Fotografias
17 Sinuca de Bico
Notas iniciais
O rapaz desceu do cavalo e foi até onde a loira estava, dando um abraço mais apertado que o normal nela. Sarah desviou os olhos e só voltou a olhar quando ele se afastou. Tentou manter uma expressão neutra, mas Manu com certeza tinha percebido que tinha ficado incomodada com aquilo. Ele cumprimentou dona Helena e depois Miguel, que logo em seguida subiu no cavalo branco e saiu a galope. De acordo com o loiro, ele trabalhava numa fazenda, mas estudava durante a noite. Era bom ver que mesmo em cidade pequena como aquela as pessoas se interessavam no futuro. Dona Helena criou seus filhos muito bem, concluiu.
– Tom, meu filho, como estão seus pais? – A mulher mais velha indagou, quebrando aquele clima incômodo.
– Ah, eles mandaram um beijo para a senhora e pediu para Manu ir visitá-los – sorriu e puxou a rédea do cavalo, fazendo-o se aproximar para tornar a montá-lo. – Preciso voltar para a fazenda. Ainda tenho que pintar a cerca de frente casa – ele deu meia volta com o animal, mas parou. – A propósito, você continua ainda mais linda.

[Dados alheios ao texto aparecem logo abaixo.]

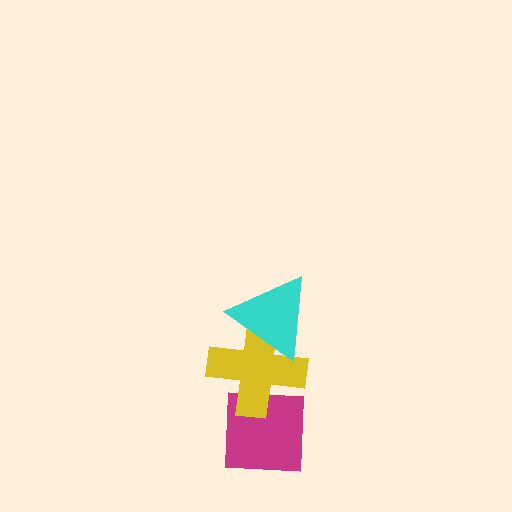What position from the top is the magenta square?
The magenta square is 3rd from the top.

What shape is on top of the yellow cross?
The cyan triangle is on top of the yellow cross.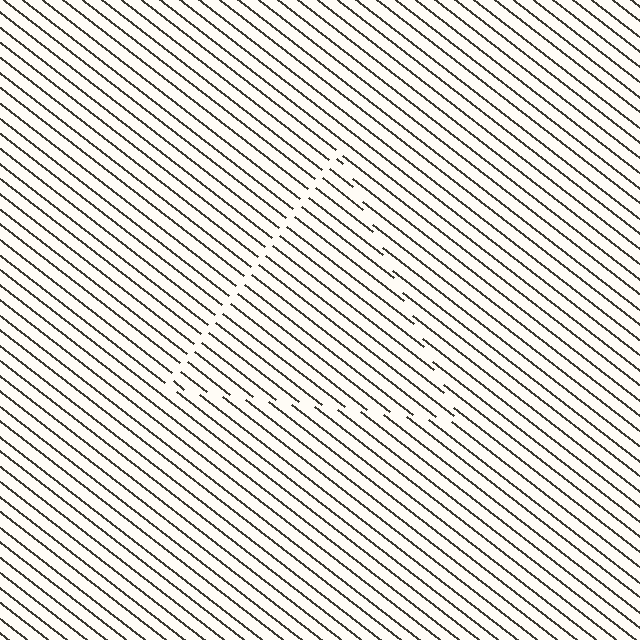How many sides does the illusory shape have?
3 sides — the line-ends trace a triangle.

– Obrigada – Manu respondeu, quase seca.
Quando ele sumiu do seu campo de visão, soltou um suspiro e franziu as sobrancelhas. Havia namorado Tom quando tinha 15 anos e ainda assim não durou muito tempo, porém ele nunca desistiu e sempre rodeava como uma mosca de padaria.
– Filha, por que você e sua amiga não trocam essas roupas e vão cumprimentar o resto do pessoal? Mais tarde leva ela pra dar uma voltinha – ao terminar de dizer, dona Helena deu meia volta e voltou para dentro de casa.
– Ei, não fica com essa cara – Manu se aproximou dela devagar. O AllStar branco já estava bem sujo por causa da poeira do chão de terra. – Ele sempre foi um idiota.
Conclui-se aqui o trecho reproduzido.